The quality assessment of each study was independently evaluated by six groups, each composed of two independent reviewers using the Methodological Evaluation of Observational REsearch (MORE) checklist [11]. The MORE tool includes 26 items, referring to both external and internal validity, assessing the appropriateness of sampling bias, response and exclusion rate, address bias, source of measures, reference period, severity and frequency of symptoms, validation of outcome measurement, reliability of estimates, reporting of prevalence/incidence, and precision of the estimates. For each item, a score ranging from 0 to 2 can be assigned. Higher scores are associated to worse study quality, since for each item, a score of 0 is assigned if there is no flaw, a score of 1 is assigned if there is a minor flaw, and a score of 2 is assigned if there is a major flaw. Missing items (not reported/not applicable) are not considered in the count, but their characterization is important to define the study quality. Studies with the same total score might present a different quality due to the different number of not reported or not applicable items.
Results
Bibliographic searches on literature databases yielded 6,223 records.
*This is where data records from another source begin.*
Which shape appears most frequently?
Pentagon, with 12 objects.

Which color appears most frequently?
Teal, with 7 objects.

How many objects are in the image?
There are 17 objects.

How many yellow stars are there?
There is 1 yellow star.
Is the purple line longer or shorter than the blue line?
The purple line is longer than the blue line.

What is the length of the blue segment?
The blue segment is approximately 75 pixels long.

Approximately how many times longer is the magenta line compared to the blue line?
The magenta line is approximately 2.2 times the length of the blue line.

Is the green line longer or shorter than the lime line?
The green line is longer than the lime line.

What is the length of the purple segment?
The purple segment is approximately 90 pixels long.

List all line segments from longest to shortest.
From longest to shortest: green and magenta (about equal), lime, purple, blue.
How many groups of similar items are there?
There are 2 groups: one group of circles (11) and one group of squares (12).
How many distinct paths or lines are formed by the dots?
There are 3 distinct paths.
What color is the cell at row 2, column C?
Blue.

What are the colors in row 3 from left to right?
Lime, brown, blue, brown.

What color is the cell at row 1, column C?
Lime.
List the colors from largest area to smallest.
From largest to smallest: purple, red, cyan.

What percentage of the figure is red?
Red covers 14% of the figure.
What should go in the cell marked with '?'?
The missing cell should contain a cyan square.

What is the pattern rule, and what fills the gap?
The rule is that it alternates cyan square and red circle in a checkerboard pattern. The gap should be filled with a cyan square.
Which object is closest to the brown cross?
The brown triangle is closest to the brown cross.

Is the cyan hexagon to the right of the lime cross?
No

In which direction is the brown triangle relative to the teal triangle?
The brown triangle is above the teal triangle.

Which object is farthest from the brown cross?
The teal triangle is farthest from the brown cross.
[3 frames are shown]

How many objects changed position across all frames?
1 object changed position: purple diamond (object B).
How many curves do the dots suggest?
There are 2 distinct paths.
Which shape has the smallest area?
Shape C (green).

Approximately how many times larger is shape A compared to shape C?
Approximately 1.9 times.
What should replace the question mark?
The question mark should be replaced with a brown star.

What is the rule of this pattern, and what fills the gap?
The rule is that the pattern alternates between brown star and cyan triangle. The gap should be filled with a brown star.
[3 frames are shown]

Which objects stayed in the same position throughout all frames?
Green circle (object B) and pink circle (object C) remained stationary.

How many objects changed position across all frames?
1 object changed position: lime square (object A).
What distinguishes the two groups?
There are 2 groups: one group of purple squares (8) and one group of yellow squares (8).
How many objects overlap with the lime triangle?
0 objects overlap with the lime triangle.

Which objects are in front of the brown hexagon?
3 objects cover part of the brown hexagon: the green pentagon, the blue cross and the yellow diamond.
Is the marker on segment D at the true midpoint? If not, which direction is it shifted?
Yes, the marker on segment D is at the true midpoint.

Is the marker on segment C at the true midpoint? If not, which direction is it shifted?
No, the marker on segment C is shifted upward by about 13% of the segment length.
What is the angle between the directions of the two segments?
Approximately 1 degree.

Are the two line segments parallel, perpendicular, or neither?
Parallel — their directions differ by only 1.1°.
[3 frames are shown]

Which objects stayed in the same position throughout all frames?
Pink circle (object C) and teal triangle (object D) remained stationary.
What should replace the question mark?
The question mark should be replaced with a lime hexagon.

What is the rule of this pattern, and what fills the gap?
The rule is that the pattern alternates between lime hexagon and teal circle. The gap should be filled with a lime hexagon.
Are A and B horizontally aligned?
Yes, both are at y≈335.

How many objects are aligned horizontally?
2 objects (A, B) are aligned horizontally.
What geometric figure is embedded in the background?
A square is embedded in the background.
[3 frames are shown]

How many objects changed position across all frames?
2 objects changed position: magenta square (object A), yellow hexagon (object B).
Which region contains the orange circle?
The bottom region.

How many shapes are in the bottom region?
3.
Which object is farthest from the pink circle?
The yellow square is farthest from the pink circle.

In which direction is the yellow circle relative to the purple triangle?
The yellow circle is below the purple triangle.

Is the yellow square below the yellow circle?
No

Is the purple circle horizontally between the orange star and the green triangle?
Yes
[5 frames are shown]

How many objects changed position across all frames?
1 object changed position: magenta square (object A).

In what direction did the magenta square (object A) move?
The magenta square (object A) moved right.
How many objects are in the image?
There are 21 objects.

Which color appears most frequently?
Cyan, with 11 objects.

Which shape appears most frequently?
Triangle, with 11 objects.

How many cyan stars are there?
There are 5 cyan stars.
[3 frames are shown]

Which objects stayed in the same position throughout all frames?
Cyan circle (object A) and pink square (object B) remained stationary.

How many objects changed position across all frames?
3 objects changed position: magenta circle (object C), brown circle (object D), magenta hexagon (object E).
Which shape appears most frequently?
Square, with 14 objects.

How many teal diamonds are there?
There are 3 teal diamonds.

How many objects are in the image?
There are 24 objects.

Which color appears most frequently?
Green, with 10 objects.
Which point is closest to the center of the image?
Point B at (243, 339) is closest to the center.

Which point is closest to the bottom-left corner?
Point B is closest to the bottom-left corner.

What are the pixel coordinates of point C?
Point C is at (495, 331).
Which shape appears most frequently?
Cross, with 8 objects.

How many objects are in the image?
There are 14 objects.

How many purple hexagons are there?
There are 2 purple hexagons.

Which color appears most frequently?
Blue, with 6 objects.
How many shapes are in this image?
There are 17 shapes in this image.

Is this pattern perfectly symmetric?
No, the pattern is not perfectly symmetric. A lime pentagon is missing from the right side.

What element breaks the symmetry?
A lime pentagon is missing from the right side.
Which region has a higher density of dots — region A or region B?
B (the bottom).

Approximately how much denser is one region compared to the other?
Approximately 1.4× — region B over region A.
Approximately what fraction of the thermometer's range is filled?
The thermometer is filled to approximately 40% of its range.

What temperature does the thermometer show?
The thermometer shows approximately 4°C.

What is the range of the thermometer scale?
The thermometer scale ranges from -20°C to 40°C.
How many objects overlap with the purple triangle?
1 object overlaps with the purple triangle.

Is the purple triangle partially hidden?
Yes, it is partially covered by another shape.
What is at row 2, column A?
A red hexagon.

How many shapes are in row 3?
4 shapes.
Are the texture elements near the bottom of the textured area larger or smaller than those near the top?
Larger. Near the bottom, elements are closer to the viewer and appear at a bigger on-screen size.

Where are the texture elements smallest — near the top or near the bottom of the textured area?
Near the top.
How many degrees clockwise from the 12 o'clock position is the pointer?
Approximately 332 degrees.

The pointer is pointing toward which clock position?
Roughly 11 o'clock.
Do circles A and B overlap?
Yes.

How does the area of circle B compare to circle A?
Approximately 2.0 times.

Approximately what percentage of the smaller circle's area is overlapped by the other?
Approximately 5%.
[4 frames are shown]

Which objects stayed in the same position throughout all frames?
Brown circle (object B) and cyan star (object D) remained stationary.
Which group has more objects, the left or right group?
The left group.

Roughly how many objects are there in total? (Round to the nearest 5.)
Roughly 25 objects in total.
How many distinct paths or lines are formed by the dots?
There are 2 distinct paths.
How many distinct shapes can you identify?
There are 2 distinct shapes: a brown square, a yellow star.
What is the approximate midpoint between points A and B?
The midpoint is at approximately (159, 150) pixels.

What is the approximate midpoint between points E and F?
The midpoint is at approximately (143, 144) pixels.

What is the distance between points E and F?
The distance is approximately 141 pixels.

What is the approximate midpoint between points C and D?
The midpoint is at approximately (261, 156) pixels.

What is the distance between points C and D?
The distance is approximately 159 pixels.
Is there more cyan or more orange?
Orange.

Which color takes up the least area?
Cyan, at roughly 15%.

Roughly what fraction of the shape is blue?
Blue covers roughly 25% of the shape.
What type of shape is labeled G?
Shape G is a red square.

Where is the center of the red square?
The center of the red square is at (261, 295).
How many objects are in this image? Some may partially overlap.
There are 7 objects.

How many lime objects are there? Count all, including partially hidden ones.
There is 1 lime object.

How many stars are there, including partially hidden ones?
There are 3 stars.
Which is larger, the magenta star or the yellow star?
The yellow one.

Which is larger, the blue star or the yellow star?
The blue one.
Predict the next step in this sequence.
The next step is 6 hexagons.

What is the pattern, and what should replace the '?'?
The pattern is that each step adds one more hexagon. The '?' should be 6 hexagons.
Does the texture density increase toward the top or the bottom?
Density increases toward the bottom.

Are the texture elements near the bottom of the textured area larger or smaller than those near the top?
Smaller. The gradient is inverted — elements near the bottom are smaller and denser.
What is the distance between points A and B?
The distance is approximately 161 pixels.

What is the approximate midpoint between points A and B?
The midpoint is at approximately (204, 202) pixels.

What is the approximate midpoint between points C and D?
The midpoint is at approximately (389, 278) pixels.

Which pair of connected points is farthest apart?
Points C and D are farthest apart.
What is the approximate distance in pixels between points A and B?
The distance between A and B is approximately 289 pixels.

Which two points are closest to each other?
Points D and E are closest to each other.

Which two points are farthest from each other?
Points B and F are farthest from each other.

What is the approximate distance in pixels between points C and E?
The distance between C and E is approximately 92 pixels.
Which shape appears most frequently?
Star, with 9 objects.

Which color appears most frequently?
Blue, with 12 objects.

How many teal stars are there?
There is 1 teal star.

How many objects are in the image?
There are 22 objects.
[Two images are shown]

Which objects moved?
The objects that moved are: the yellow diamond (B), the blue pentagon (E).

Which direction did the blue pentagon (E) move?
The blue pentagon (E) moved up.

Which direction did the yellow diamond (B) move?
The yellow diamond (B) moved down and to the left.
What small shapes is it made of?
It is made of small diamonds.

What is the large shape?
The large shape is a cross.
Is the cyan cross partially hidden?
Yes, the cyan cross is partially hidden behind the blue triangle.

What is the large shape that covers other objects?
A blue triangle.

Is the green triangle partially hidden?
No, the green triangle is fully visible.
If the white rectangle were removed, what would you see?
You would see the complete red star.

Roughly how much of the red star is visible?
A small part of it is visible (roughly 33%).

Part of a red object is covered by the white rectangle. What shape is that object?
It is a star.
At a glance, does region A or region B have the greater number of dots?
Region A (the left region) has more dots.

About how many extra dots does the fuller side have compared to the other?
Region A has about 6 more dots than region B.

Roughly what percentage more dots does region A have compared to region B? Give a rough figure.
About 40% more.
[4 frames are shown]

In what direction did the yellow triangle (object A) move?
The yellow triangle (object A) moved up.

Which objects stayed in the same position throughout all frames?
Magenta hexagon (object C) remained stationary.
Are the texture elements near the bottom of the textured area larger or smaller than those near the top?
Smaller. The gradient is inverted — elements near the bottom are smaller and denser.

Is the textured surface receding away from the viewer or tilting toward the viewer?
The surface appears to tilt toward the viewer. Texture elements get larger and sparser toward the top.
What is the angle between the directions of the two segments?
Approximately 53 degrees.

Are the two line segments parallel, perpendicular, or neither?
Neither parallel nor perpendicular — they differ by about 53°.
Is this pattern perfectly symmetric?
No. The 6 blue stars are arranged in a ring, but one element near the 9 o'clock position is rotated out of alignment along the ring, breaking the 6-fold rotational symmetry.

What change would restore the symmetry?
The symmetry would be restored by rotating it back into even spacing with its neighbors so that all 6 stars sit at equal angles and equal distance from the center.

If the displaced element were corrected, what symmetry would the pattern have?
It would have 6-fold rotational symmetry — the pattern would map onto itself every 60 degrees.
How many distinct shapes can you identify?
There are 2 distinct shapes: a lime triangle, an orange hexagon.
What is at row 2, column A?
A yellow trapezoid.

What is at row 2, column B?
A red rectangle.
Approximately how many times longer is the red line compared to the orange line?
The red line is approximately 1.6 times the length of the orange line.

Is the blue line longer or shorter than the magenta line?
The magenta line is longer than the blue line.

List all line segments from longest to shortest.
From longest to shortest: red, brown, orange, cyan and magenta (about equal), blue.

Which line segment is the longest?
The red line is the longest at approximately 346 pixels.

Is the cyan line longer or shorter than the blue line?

After the first screening, 184 records were selected, and the related full texts were retrieved. Based on the full text, 90 studies were excluded, as they did not meet the inclusion criteria. Overall, 94 studies were included (flow diagram is illustrated in Fig. 1). A high agreement (>90%) was reported by the reviewers involved in the study selection process.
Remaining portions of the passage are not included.